Tak seorang pun langsung bereaksi terhadapnya karena mereka tak pernah menduga hal seperti ini akan terjadi. Pukulan yang cukup kuat untuk membuat seseorang terlempar dari peron, sampai ke tempatnya semula.
Seharusnya itu hanya mungkin bagi seorang prajurit Pagna tingkat tiga, bahkan mungkin lebih tinggi. Tapi, untuk berada di akademi dan di usia ini? Mustahil, mustahil bagi mereka untuk tidak mendengarnya, dan bahkan lebih mustahil lagi bagi orang itu untuk muncul dari latar belakang tanpa nama dan tanpa klan sama sekali.
“Kek! Kek!” Mada akhirnya terbatuk beberapa kali, tetesan darah keluar dan mendarat di lantai. Suara itu memecah keheningan dan membuat Crine, pemimpin pasukan yang sedang bergerak, bangkit dari tempat duduknya.
Segera, ia mengangkat tangannya dan mulai mengumpulkan Qi-nya, lalu meletakkannya di tubuh Mada. Dengan mengendalikan Qi dari dirinya sendiri dan perlahan-lahan mengalirkannya ke tubuh Mada, ia dapat memengaruhinya untuk membantu tubuh tersebut pulih lebih cepat.

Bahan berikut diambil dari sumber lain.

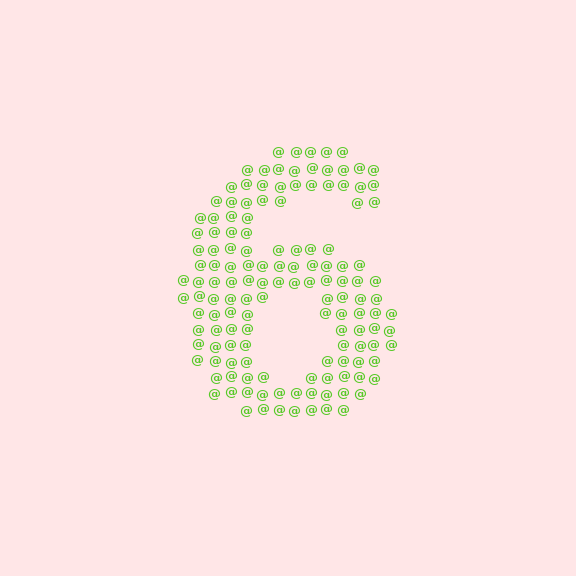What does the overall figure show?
The overall figure shows the digit 6.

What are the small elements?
The small elements are at signs.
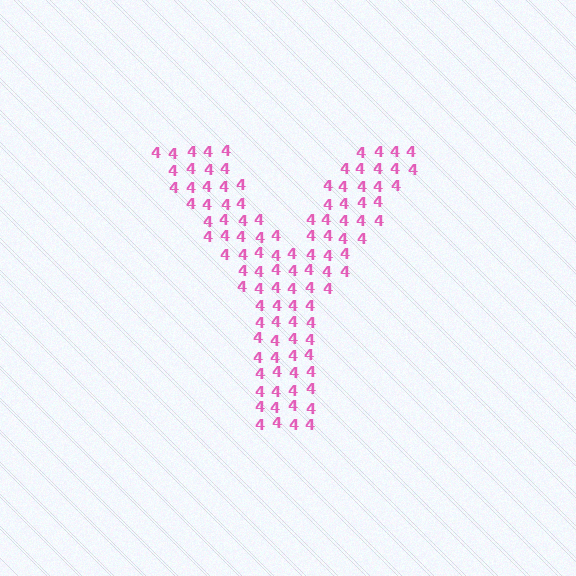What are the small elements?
The small elements are digit 4's.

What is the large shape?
The large shape is the letter Y.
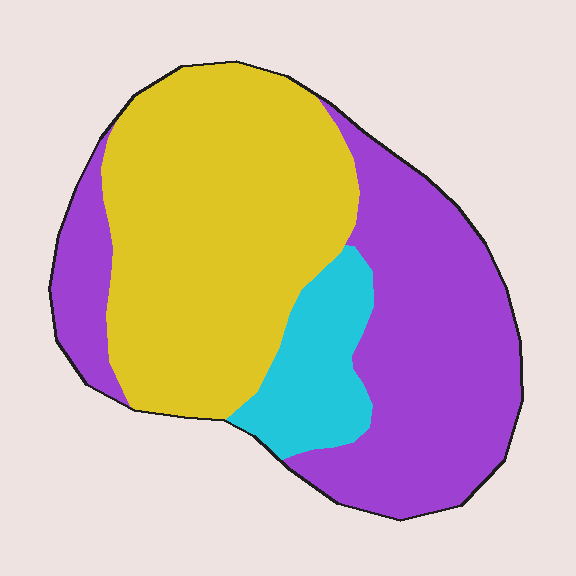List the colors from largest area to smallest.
From largest to smallest: yellow, purple, cyan.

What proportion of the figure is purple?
Purple takes up about two fifths (2/5) of the figure.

Meskipun Crine harus berhati-hati agar tidak menggunakan Qi-nya terlalu banyak, karena Mada hanyalah seorang prajurit tingkat 2, terlalu banyak akan menyebabkan lebih banyak masalah daripada manfaat. Hal itu hanya bisa dilakukan oleh prajurit Pagna tingkat tinggi dengan kendali Qi yang lebih baik.

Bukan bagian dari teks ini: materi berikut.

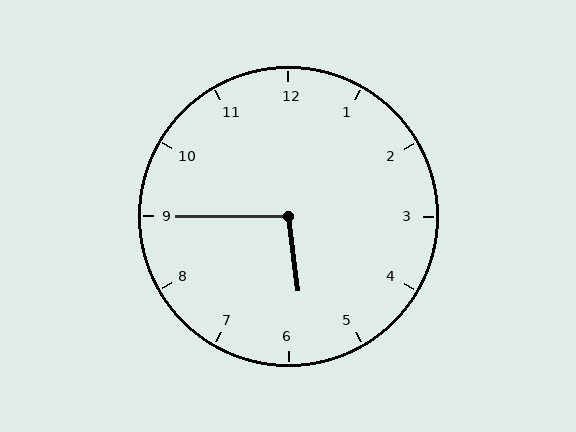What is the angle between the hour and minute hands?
Approximately 98 degrees.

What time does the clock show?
5:45.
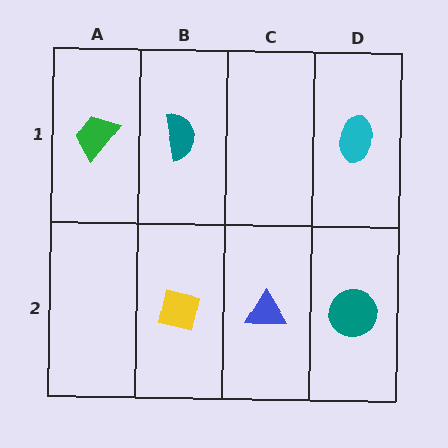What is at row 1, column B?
A teal semicircle.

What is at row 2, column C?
A blue triangle.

“Ini bencana,” kata Gavin. “Apa yang terjadi? Siapa sebenarnya anak itu? Dia pasti tidak normal. Dia bukan hanya menghabisi salah satu murid utama, tapi dua, dan kau lihat apa yang baru saja dia lakukan?”
“Kita harus menghentikan pertandingan ini segera!”
Awalnya, kekalahan Ossep bisa jadi karena ia meremehkan kekuatan Raze. Ia memang meremehkannya. Namun, ini lebih merupakan alasan daripada alasan lain karena para prajurit Pagna seharusnya sudah siap, dan bahkan jika mereka terkejut, mustahil bagi siapa pun untuk mengalahkan mereka.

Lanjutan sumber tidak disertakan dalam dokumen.